# Solved: Excel 2007-not enough resources to display completely



## Impera (Jul 17, 2005)

Hi guys !

I am working on an excel worksheet. I have enabled the Developer Tab and just added an Active X List Box to the spreadsheet.

Once the List Box is in place, i want it to display contents taken from another spreadsheet within the same workbook. This source spreadsheet has currently a dimension of 100 rows x 8 columns.

The List Box should only display the whole B column, that is a total of 100 items on the list.

On the List Box properties, i set this values:
ListFillRange = Items!$B$2:$B:$100 (that is, to display the values from the "Items" worksheet contained on the column B, starting from row 2 till row 100.

Right after setting this value, i get a dialog box stating "Not Enough Resources to display completely" and that´s it. The List Box stays there, the contents are displayed, but as soon as I click the OK button and select anything within the List Box, the message keeps popping up. This happens everytime i do select any value within the List Box.

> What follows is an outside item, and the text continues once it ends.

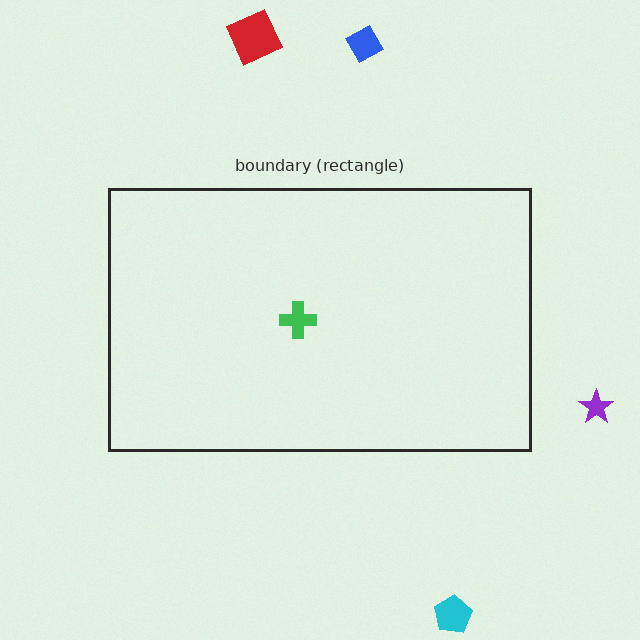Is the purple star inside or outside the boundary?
Outside.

After saving the workbook, i close Excel, open it again, the first thing that pops up is the "Not Enough Resources to Display completely" message. I click OK, the List Box is there with its proper contents, but as soon as I try to select anything from the list, the message appears again.

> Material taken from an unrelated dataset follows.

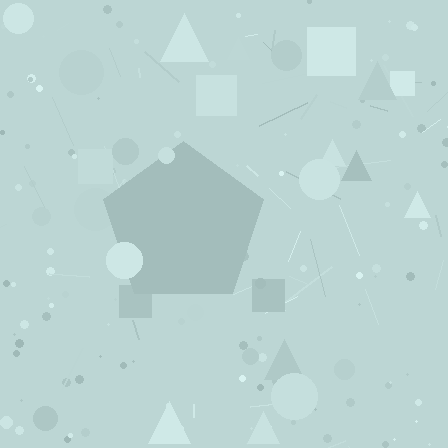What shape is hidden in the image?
A pentagon is hidden in the image.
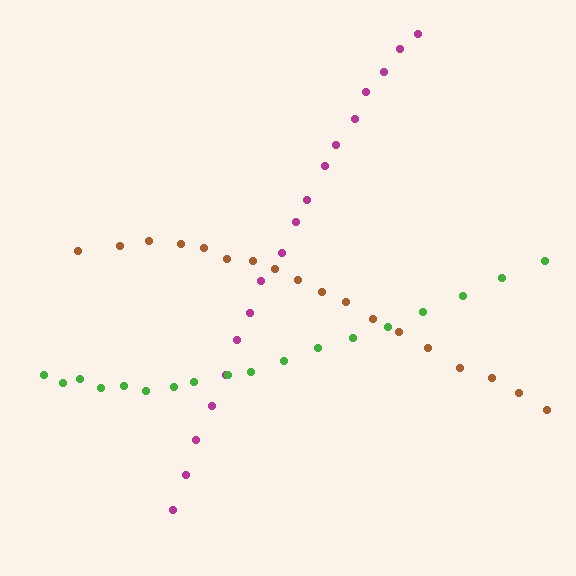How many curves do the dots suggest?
There are 3 distinct paths.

Any ideas on what might be causing this problem ? Thank you all ! 

P.D. All this is being done on a Windows XP machine with Office Professional 2007.


----------



## Zack Barresse (Jul 25, 2004)

Your problem is you're on a Mac.

Okay, j/k.  A lot of issues could be at work, but sounds like a system problem. Check out these links, they have a lot of solutions to try out, and it's easier to post the links than for me to re-type everything others have typed before me...

http://support.microsoft.com/kb/313275
http://www.experts-exchange.com/Applications/MS_Office/Excel/Q_21837567.html

HTH


----------



## Impera (Jul 17, 2005)

Hi Zack !

I did forgot to add that i was working on a Windows XP machine, LOL.

I got the first link right, but the problem persists 

Regarding the second link, i was unable to view the answer on that, seems i need something like a membership or so.


----------



## Zack Barresse (Jul 25, 2004)

You need to scroll all the way down. It's what they make all non-members do.


----------